Correlation Between Hennessy Focus and Parnassus Endeavor
Can any of the company-specific risk be diversified away by investing in both Hennessy Focus and Parnassus Endeavor at the same time? Although using a correlation coefficient on its own may not help to predict future stock returns, this module helps to understand the diversifiable risk of combining Hennessy Focus and Parnassus Endeavor into the same portfolio, which is an essential part of the fundamental portfolio management process.
By analyzing existing cross correlation between Hennessy Focus Fund and Parnassus Endeavor Fund, you can compare the effects of market volatilities on Hennessy Focus and Parnassus Endeavor and check how they will diversify away market risk if combined in the same portfolio for a given time horizon. You can also utilize pair trading strategies of matching a long position in Hennessy Focus with a short position of Parnassus Endeavor. Check out your portfolio center. Please also check ongoing floating volatility patterns of Hennessy Focus and Parnassus Endeavor.
Diversification Opportunities for Hennessy Focus and Parnassus Endeavor
0.63 | Correlation Coefficient |
Poor diversification
The 3 months correlation between Hennessy and Parnassus is 0.63. Overlapping area represents the amount of risk that can be diversified away by holding Hennessy Focus Fund and Parnassus Endeavor Fund in the same portfolio, assuming nothing else is changed. The correlation between historical prices or returns on Parnassus Endeavor and Hennessy Focus is a relative statistical measure of the degree to which these equity instruments tend to move together. The correlation coefficient measures the extent to which returns on Hennessy Focus Fund are associated (or correlated) with Parnassus Endeavor. Values of the correlation coefficient range from -1 to +1, where. The correlation of zero (0) is possible when the price movement of Parnassus Endeavor has no effect on the direction of Hennessy Focus i.e., Hennessy Focus and Parnassus Endeavor go up and down completely randomly.
Pair Corralation between Hennessy Focus and Parnassus Endeavor
Assuming the 90 days horizon Hennessy Focus is expected to generate 2.01 times less return on investment than Parnassus Endeavor. In addition to that, Hennessy Focus is 1.55 times more volatile than Parnassus Endeavor Fund. It trades about 0.03 of its total potential returns per unit of risk. Parnassus Endeavor Fund is currently generating about 0.1 per unit of volatility. If you would invest 5,706 in Parnassus Endeavor Fund on August 25, 2024 and sell it today you would earn a total of 174.00 from holding Parnassus Endeavor Fund or generate 3.05% return on investment over 90 days.

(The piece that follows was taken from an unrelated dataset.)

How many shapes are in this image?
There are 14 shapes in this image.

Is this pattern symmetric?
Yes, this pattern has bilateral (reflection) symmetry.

Time Period | 3 Months [change] |
Direction | Moves Together |
Strength | Significant |
Accuracy | 100.0% |
Values | Daily Returns |
Hennessy Focus Fund vs. Parnassus Endeavor Fund
Performance |
Timeline |
Hennessy Focus |
Parnassus Endeavor |
Hennessy Focus and Parnassus Endeavor Volatility Contrast
Predicted Return Density |
Returns |
Pair Trading with Hennessy Focus and Parnassus Endeavor
The main advantage of trading using opposite Hennessy Focus and Parnassus Endeavor positions is that it hedges away some unsystematic risk. Because of two separate transactions, even if Hennessy Focus position performs unexpectedly, Parnassus Endeavor can make up some of the losses. Pair trading also minimizes risk from directional movements in the market. For example, if an entire industry or sector drops because of unexpected headlines, the short position in Parnassus Endeavor will offset losses from the drop in Parnassus Endeavor's long position.Hennessy Focus vs. Hennessy Nerstone Mid | Hennessy Focus vs. Amg Yacktman Focused | Hennessy Focus vs. Parnassus Endeavor Fund | Hennessy Focus vs. Hennessy Small Cap |
Parnassus Endeavor vs. Parnassus Mid Cap | Parnassus Endeavor vs. Parnassus E Equity | Parnassus Endeavor vs. Parnassus Fund Investor | Parnassus Endeavor vs. Large Cap Growth |
Check out your portfolio center.Note that this page's information should be used as a complementary analysis to find the right mix of equity instruments to add to your existing portfolios or create a brand new portfolio. You can also try the Stock Tickers module to use high-impact, comprehensive, and customizable stock tickers that can be easily integrated to any websites.